The differential equation whose solution is \[y = ax + b{e^x}:\]
a. \[(x - 1){y_2} - x{y_1} + y = 0\]
b. \[(x - 1){y_2} - x{y_1} = y\]
c. \[{x^2}{y_2} - x{y_1} + y = 0\]
d. \[{x^2}{y_2} + x{y_1} - y = 0\]

Answer 1

Hint: We can solve this type of differential equations by differentiating only. We first differentiate the equation with respect to x to eliminate the x from the first term. And then we differentiate that equation again with respect to x, this will give the value of constant b. Putting the values of a and b in the first equation will give us our needed result.

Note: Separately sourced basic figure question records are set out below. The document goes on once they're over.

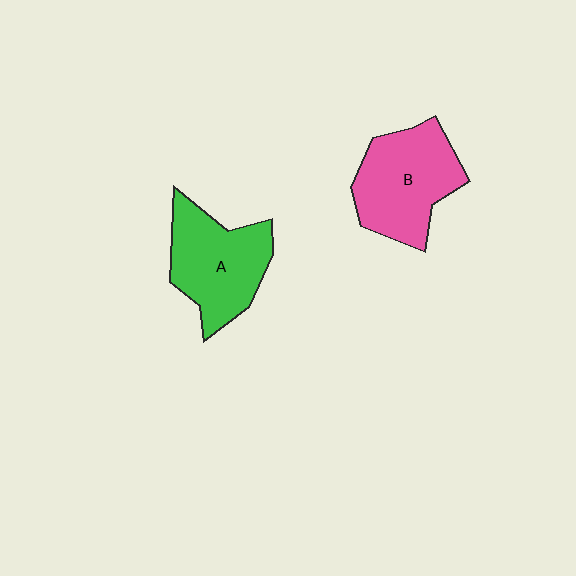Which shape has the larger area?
Shape B (pink).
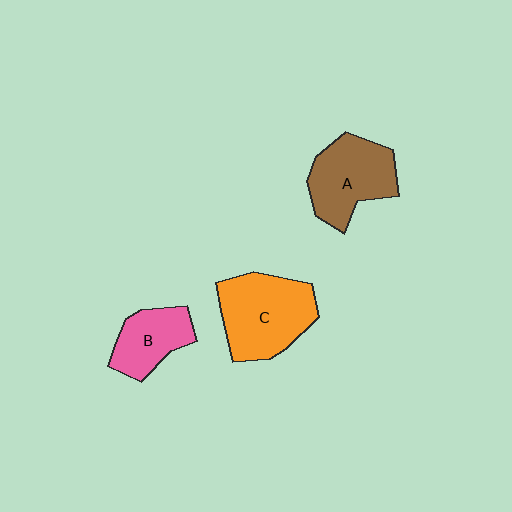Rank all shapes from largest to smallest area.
From largest to smallest: C (orange), A (brown), B (pink).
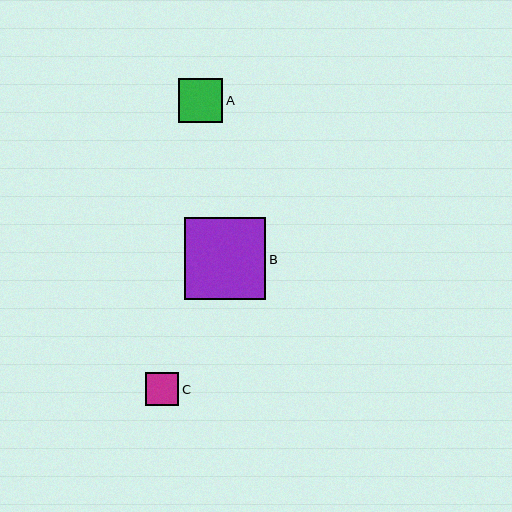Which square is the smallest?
Square C is the smallest with a size of approximately 33 pixels.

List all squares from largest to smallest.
From largest to smallest: B, A, C.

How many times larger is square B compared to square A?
Square B is approximately 1.9 times the size of square A.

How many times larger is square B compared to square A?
Square B is approximately 1.9 times the size of square A.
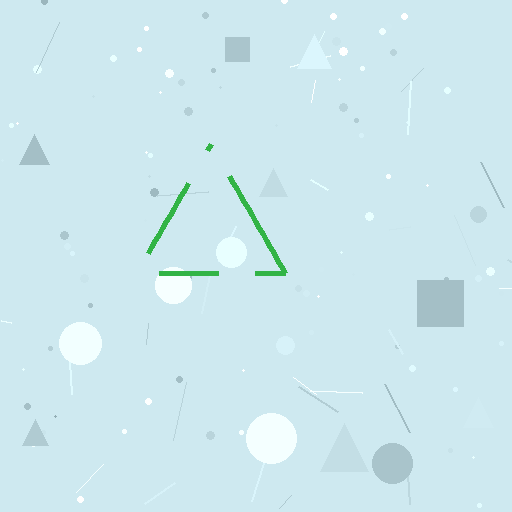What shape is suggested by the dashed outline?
The dashed outline suggests a triangle.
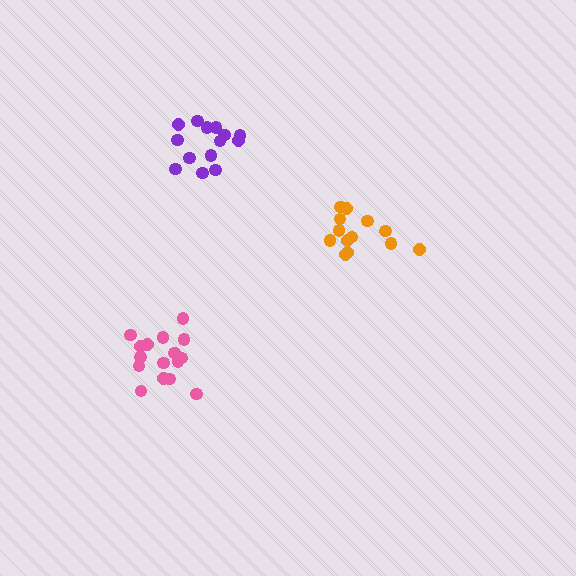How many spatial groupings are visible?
There are 3 spatial groupings.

Complete step-by-step answer:
\[y = ax + b{e^x}\]…….(i)
Differentiating with respect to x we get,
 \[ \Rightarrow \]\[{y_1} = a + b{e^x}\] where, \[{y_1} = \dfrac{{dy}}{{dx}}\] ……….(ii)
Again, Differentiating with respect to x we get,
 \[ \Rightarrow \] \[{y_2} = b{e^x}\] where, \[{y_2} = \dfrac{{{d^2}y}}{{d{x^2}}}\]
Then,
\[ \Rightarrow \] \[b = {y_2}{e^{ - x}}\]
Substituting the value of b in equation (ii), we get,
\[ \Rightarrow \] \[{y_1} = a + {y_2}{e^{ - x}}.{e^x}\]
On simplification we get,
 \[ \Rightarrow {y_1} = a + {y_2}\]
 \[ \Rightarrow a = {y_1} - {y_2}\]
Again, putting the value of a and b in equation (i), we get,
 \[y = ({y_1} - {y_2})x + {y_2}{e^{ - x}}.{e^x}\]
On simplification we get,
 \[ \Rightarrow y = x{y_1} - x{y_2} + {y_2}\]
On taking \[{y_2}\] common from last two terms we get,
 \[ \Rightarrow y = x{y_1} - {y_2}(x - 1)\]
On rearranging we get,
 \[ \Rightarrow (x - 1){y_2} - x{y_1} + y = 0\]
So, we have our answer as option a, \[(x - 1){y_2} - x{y_1} + y = 0\]

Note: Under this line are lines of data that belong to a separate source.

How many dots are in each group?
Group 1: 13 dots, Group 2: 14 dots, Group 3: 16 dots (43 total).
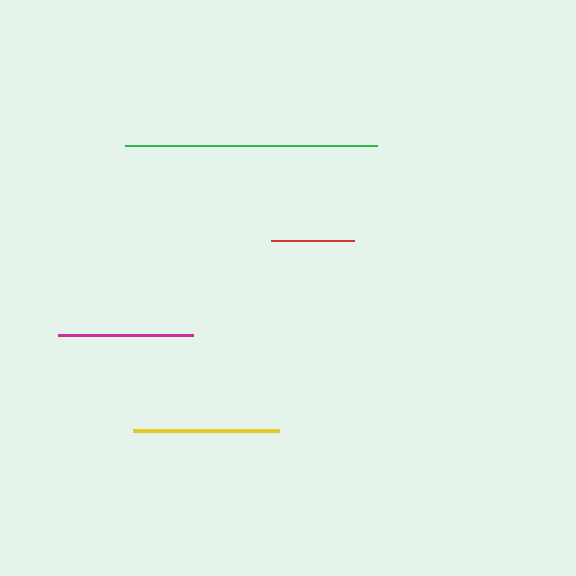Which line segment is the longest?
The green line is the longest at approximately 252 pixels.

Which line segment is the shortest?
The red line is the shortest at approximately 83 pixels.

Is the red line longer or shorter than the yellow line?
The yellow line is longer than the red line.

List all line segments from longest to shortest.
From longest to shortest: green, yellow and magenta (about equal), red.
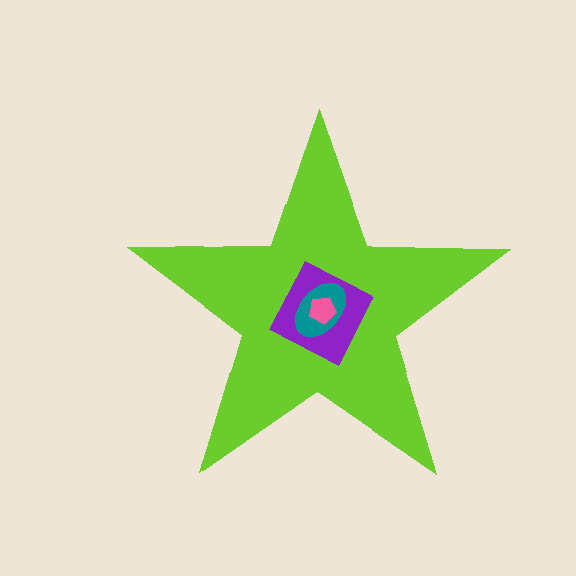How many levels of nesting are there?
4.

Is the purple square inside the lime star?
Yes.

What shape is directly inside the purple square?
The teal ellipse.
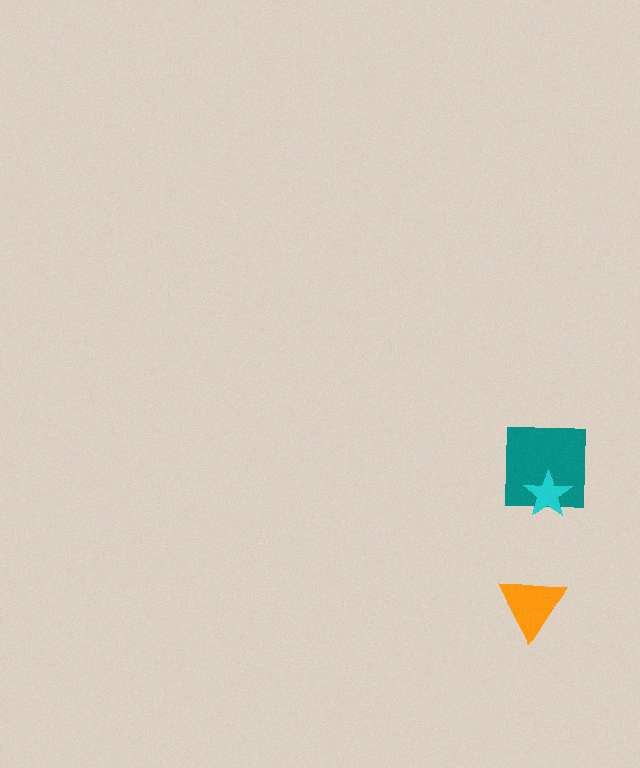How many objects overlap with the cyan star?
1 object overlaps with the cyan star.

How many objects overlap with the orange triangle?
0 objects overlap with the orange triangle.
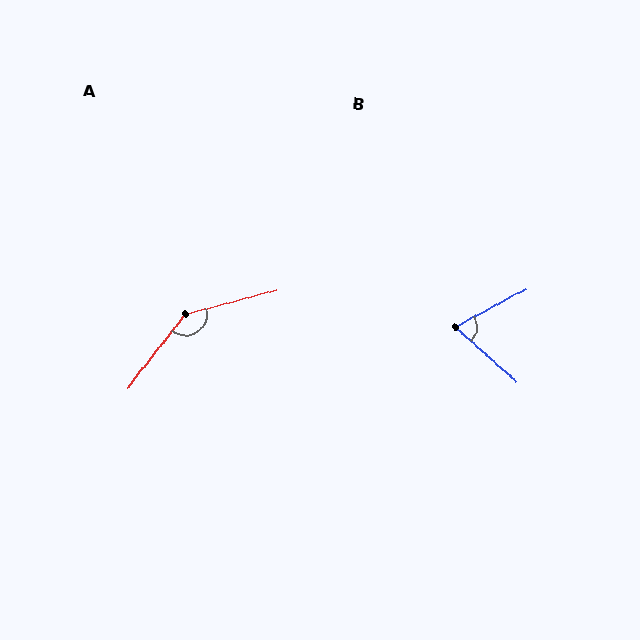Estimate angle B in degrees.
Approximately 70 degrees.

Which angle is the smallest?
B, at approximately 70 degrees.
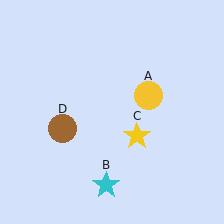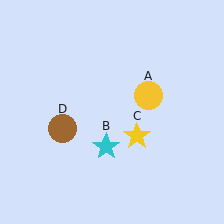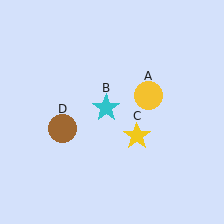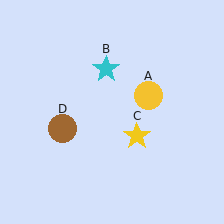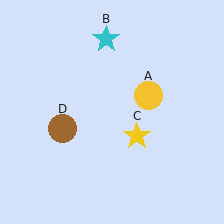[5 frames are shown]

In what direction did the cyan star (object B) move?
The cyan star (object B) moved up.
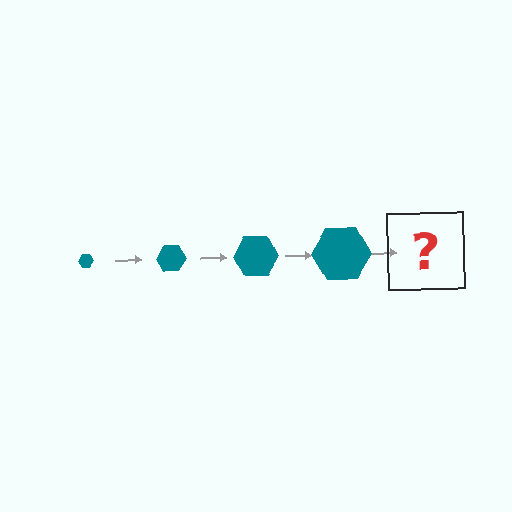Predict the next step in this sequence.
The next step is a teal hexagon, larger than the previous one.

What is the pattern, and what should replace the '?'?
The pattern is that the hexagon gets progressively larger each step. The '?' should be a teal hexagon, larger than the previous one.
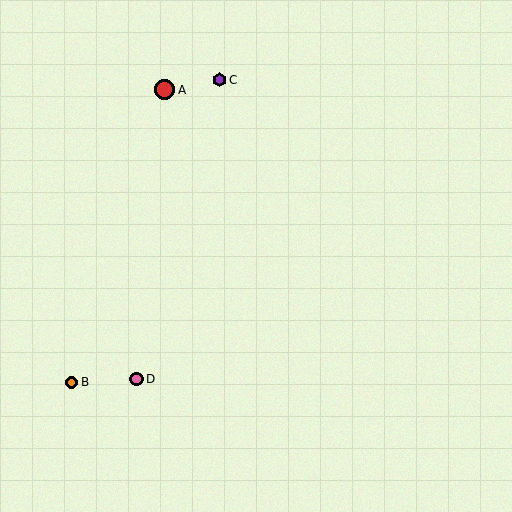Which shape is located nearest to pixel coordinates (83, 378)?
The orange circle (labeled B) at (72, 382) is nearest to that location.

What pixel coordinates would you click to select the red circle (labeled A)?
Click at (165, 90) to select the red circle A.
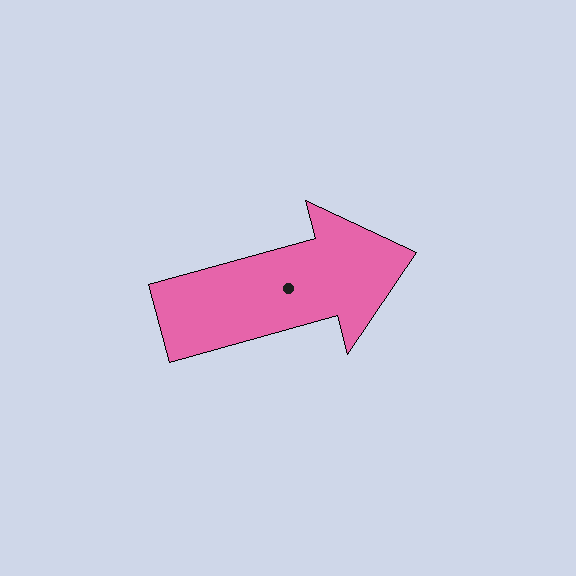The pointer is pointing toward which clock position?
Roughly 2 o'clock.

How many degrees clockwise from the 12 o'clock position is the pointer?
Approximately 75 degrees.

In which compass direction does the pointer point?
East.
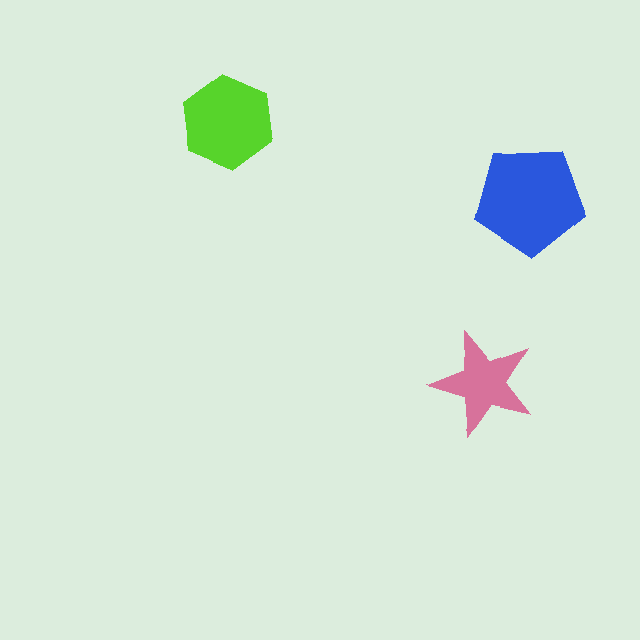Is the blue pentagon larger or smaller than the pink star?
Larger.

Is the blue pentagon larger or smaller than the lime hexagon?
Larger.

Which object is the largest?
The blue pentagon.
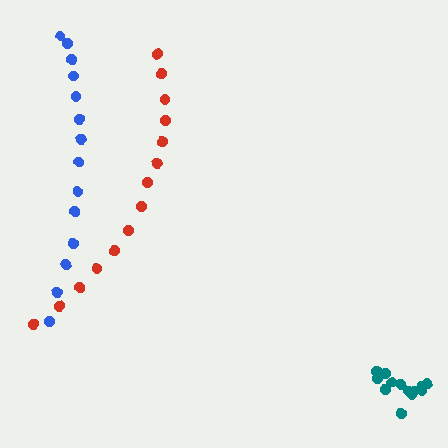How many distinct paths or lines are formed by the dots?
There are 3 distinct paths.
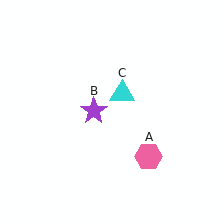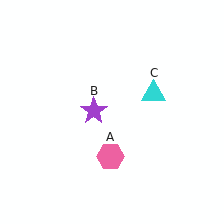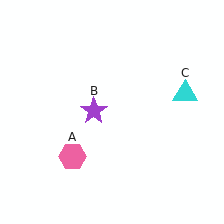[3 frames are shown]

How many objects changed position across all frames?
2 objects changed position: pink hexagon (object A), cyan triangle (object C).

Note: In this type of problems the target of the problem is to find the values of distinct constants a and b. Then putting the values of a and b into our given equation will give us our desired result.
Basically we can say that we are eliminating the constants to get a differential equation.